When the Republican Party was founded, it formed around a nucleus of anti-slavery activists and northern labor reformers. They saw that the larger economic and political issue of the time, of which the abolition of slavery was only a part, was the idea of free labor. Slave labor was not free, and neither were workers in the industrial towns of the northeast who were in debt bondage to their employers. These 19th century liberals believed in free markets for the products of agriculture and industry and in a free market for labor, where workers were free to choose where they worked and to negotiate fair terms of employment based on market wages.
Abraham Lincoln was willing to go to war over this principle and hundreds of thousands fought and died to secure the right to live and work in an environment of freedom. In that era there was an understanding that labor and capital worked hand in hand for mutual benefit. This relationship was recognized in the Republican Party Platform of 1872:
Among the questions which press for attention is that which concerns the relations of capital and labor, and the Republican party recognizes the duty of so shaping legislation as to secure full protection and the amplest field for capital, and for labor — the creator of capital — the largest opportunities and a just share of the mutual profits of these two great servants of civilization.
Today there are those who would upset the balance between labor and capital and who would love to see an end to free labor and a return to a closed and controlled labor market where workers no longer have access to a free market of wages and opportunities. At the urging of labor unions who seek to establish monopolistic control over the workforce, Congressional Democrats led by Rep. George Miller (D-CA) have introduced a bill ironically titled the Employee Free Choice Act (HR1409). This act would take free choice away from workers and force unionization on workers in businesses nationwide without consideration of their best interests or preferences.
This bill, also known as “Card Check,” would take away the right which workers currently have under the National Labor Relations Act to decide whether or not to join a union under the protection of a secret ballot. The EFCA would instead allow a public vote with no protection for the rights of workers and do so using deceptively worded authorization cards where the mere action of agreeing to hold a vote may obligate workers to accept unionization. If a vote is held, the public nature of the vote will subject workers to intimidation, peer-pressure and coercion from union operatives, making it easy to bully them into joining. If card check passes, workers will be coerced into joining unions against their will, swelling union treasuries with billions of dollars that will go to support the same Democrat politicians who have been promoting this bill.

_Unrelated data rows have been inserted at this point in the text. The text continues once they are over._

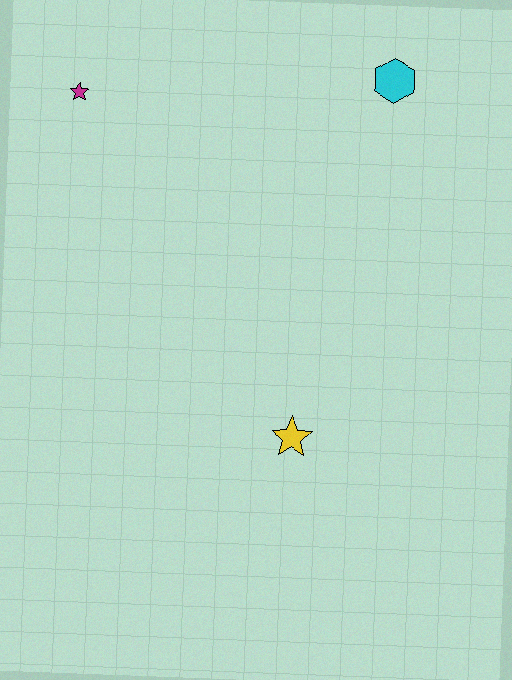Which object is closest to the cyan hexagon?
The magenta star is closest to the cyan hexagon.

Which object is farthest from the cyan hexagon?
The yellow star is farthest from the cyan hexagon.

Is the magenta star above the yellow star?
Yes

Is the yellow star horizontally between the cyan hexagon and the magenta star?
Yes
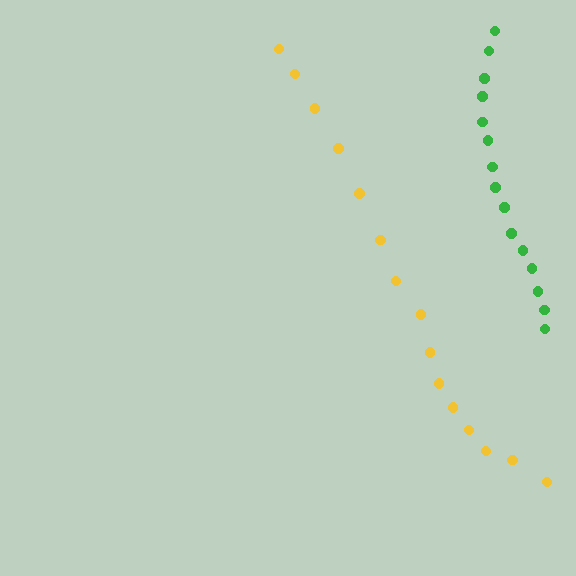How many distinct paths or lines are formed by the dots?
There are 2 distinct paths.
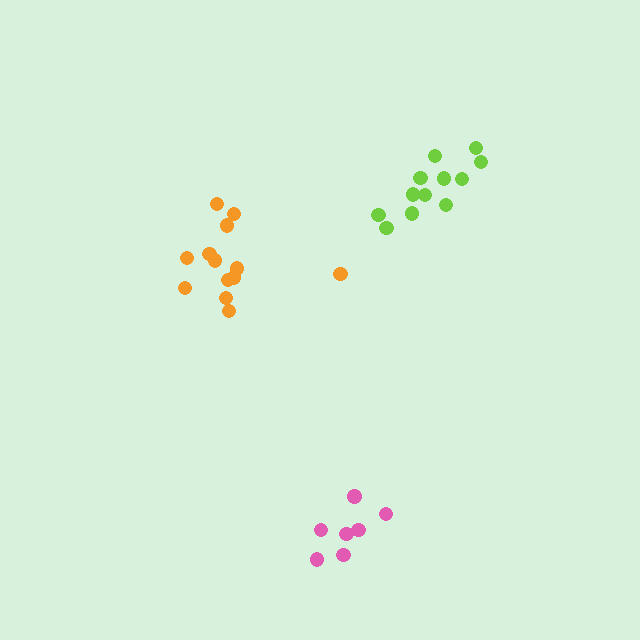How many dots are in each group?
Group 1: 7 dots, Group 2: 12 dots, Group 3: 13 dots (32 total).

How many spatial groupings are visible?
There are 3 spatial groupings.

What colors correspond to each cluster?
The clusters are colored: pink, lime, orange.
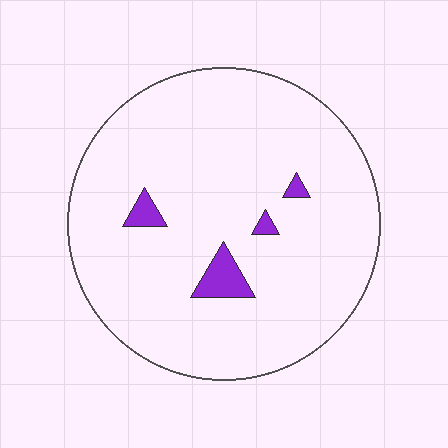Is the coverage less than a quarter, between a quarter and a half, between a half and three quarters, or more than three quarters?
Less than a quarter.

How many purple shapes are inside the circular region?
4.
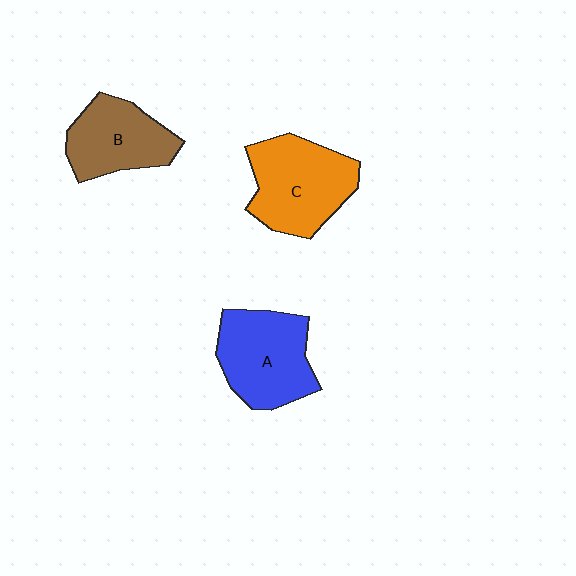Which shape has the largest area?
Shape C (orange).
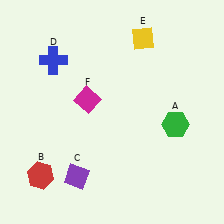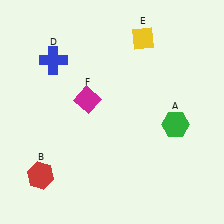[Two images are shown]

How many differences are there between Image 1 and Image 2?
There is 1 difference between the two images.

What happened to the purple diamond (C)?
The purple diamond (C) was removed in Image 2. It was in the bottom-left area of Image 1.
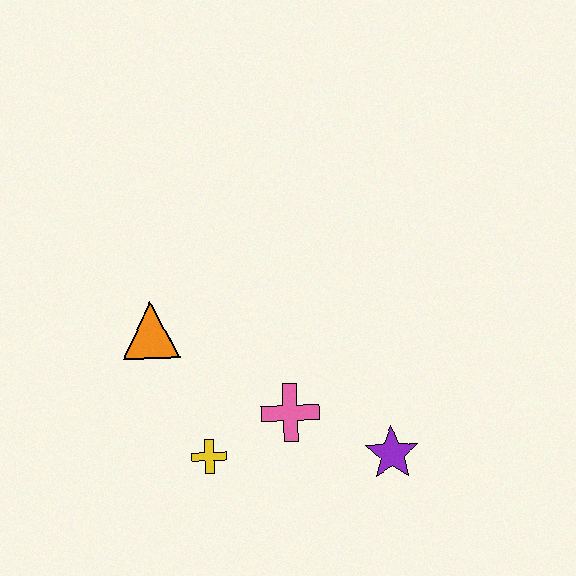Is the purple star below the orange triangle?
Yes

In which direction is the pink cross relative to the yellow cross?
The pink cross is to the right of the yellow cross.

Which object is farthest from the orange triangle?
The purple star is farthest from the orange triangle.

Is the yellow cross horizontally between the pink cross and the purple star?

A study from the National Institute for Labor Relations Research found that forced unionization hurts businesses, workers and the economy by slowing employment growth. Over the five years from 2002 to 2007, private-sector jobs in Right to Work states increased from 40.92 million to 44.85 million, or 9.6%. In this same period, states which forced unionization on private-sector employers saw much smaller job growth, from 67.27 million to 69.72 million, a gain of just 3.6%. At a time when we’re losing hundreds of thousands of jobs a month, placing roadblocks in the way of private employers is pure madness.
It’s vitally important that government protect the right of workers to organize and form unions and negotiate freely for better wages and working conditions. But this does not mean allowing workers to be forced into unions against their will and when it is not in their best interests. Protecting the rights of workers includes protecting their right to privacy and to decide whether to join a union on their own terms without intimidation or interference. Card Check is designed to unbalance the relationship between unions and employers, between labor and capital and impose union membership whether it is needed or not, doing particular harm to smaller businesses where it is unnecessary and often causes prohibitive costs and job cuts.
With 224 co-sponsors, EFCA is almost certain to pass the House, so the best hope for stopping it is in the Senate where it does have 46 sponsors, but where Republicans and some responsible Democrats could still block passage. Key Democratic Senators who might vote against Card Check include Baucus (MT), Begich (AK), Bennet (CO), Dorgan (ND), Lincoln (AR) and Pryor (AR). Republicna Senators Snowe and Collins from Maine could also play a deciding role. You can contact these Senators and let them know that you believe in a free market for labor where government protects workers rights, not the ambitions of union bosses. We fought a Civil War to ensure that we would have an economy based on free labor. Workers who are forced to join a union are not free.